Au Pied de Cochon nunca cierra

La clásica sopa de cebolla gratinada del Au Pied de Cochon, servida en todas sus suscursales.

Es difícil imaginar que este restaurante de lujo. tiene un origen humilde. Así como lo ves bien parado en el hotel Intercontinental Presidente de México, sobre la lujosa calle de Campos Eliseos, en Polanco, sus primeros platillos eran servidos a los trabajadores parisinos que apenas podían costear un sopa de cebolla en los fríos días de invierno.

En 1946, el propietario Clement Blanque abrió un restaurante donde no habrían distinciones, pues recibía tanto a estrellas de Hollywood como a políticos y gente de la clase trabajadora.
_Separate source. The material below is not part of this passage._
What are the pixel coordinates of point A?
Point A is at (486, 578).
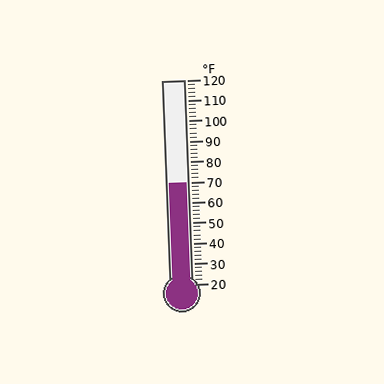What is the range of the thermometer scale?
The thermometer scale ranges from 20°F to 120°F.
En su famosa esquina en el barrio parisino de Les Halles empezó a servir comida francesa clásica. Los caracoles, el pato a la naranja y, por supuesto, la legendaria sopa de cebolla se hicieron inamovibles en el menú. De hecho, cuenta la historia que en las noches, el mismo Blanque, junto con uno de sus cocineros, repartía sopa caliente de cebolla a obreros que no tenían el dinero para cenar en su restaurante.

Durante su primer año de funcionamiento el restaurante tuvo que cerrar al menos tres veces por problemas causados por la posguerra y la incursión del mercado negro en Francia. Tras lograr estabilizar su local, Clement decidió que su restaurante nunca jamás volvería a cerrar, literalmente, por lo que a finales de aquel año consiguió el permiso de permanecer abierto las 24 horas del día los 365 días del año. Es así que el Au Pied de Cochon de París no ha cerrado sus puertas ni por un solo minuto desde 1947… y contando.
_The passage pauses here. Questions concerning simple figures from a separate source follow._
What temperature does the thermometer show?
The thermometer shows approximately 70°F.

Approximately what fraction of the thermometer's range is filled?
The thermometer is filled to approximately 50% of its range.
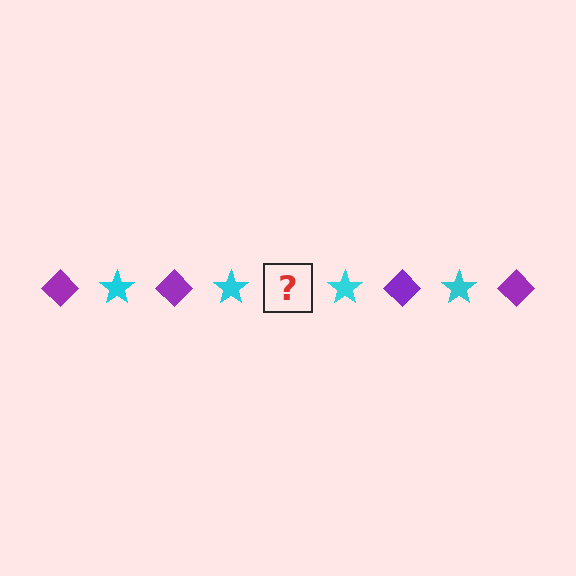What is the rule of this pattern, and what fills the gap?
The rule is that the pattern alternates between purple diamond and cyan star. The gap should be filled with a purple diamond.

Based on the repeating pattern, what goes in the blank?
The blank should be a purple diamond.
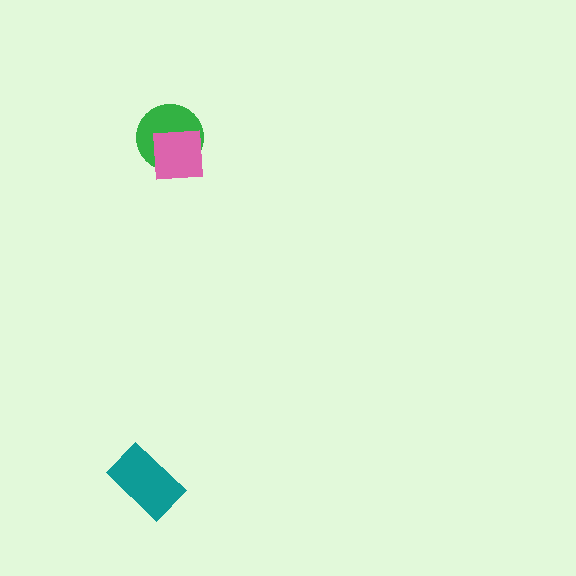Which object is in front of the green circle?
The pink square is in front of the green circle.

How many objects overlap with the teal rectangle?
0 objects overlap with the teal rectangle.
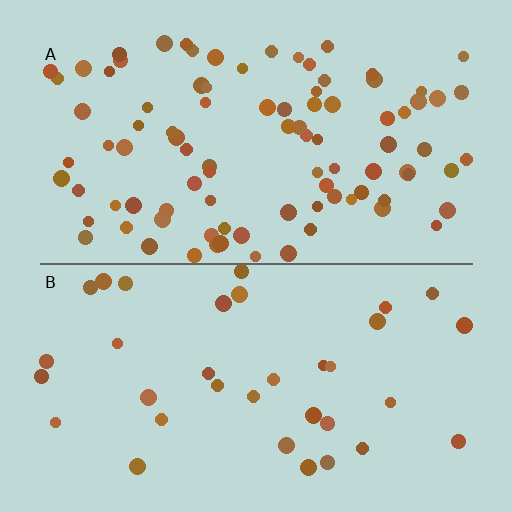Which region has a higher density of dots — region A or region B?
A (the top).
Muchos años después la cadena del hotel Presidente tuvo el interés de internacionalizar el concepto y decidió traerlo a México. Bajo las mismas reglas desde el día que abrió hace 12 años, al igual que su hermano grande, no ha cerrado sus puertas. A pesar del paso de diferentes comensales y partidas de reconocidos chefs como Guy Santoro, hoy se muestran fuertes. Con el objetivo de renovarse (y quedarse entre los consentidos franceses de la ciudad) el Au Pied de Cochon entró en una nueva etapa de la mano del chef Yann Michel Cozic. Hubo cambios en la carta y se dejaron los platillos estrella del menú. El Au Pied de Cochon, entonces,  sigue siendo un lugar para ir a comer platillos clásicos: el foie gras, la tártara de res molida al momento y una selección de ostiones franceses.

El gerente de Au Pied de Cochon Polanco asegura que si uno desea conocer una copia legítima del famoso establecimiento de Les Halles, entonces hay que darse una vuelta por el nuevo Au Pied de Cochon Santa Fe, recién inaugurado en mayo de 2012. Preparan el mismo menú y trabajan bajo el mismo concepto, pues donde haya un chilango trasnochado hambriento, ahí estará un Au Pied de Cochón para ofrecerle su sopa de cebolla y algunas otras maravillas.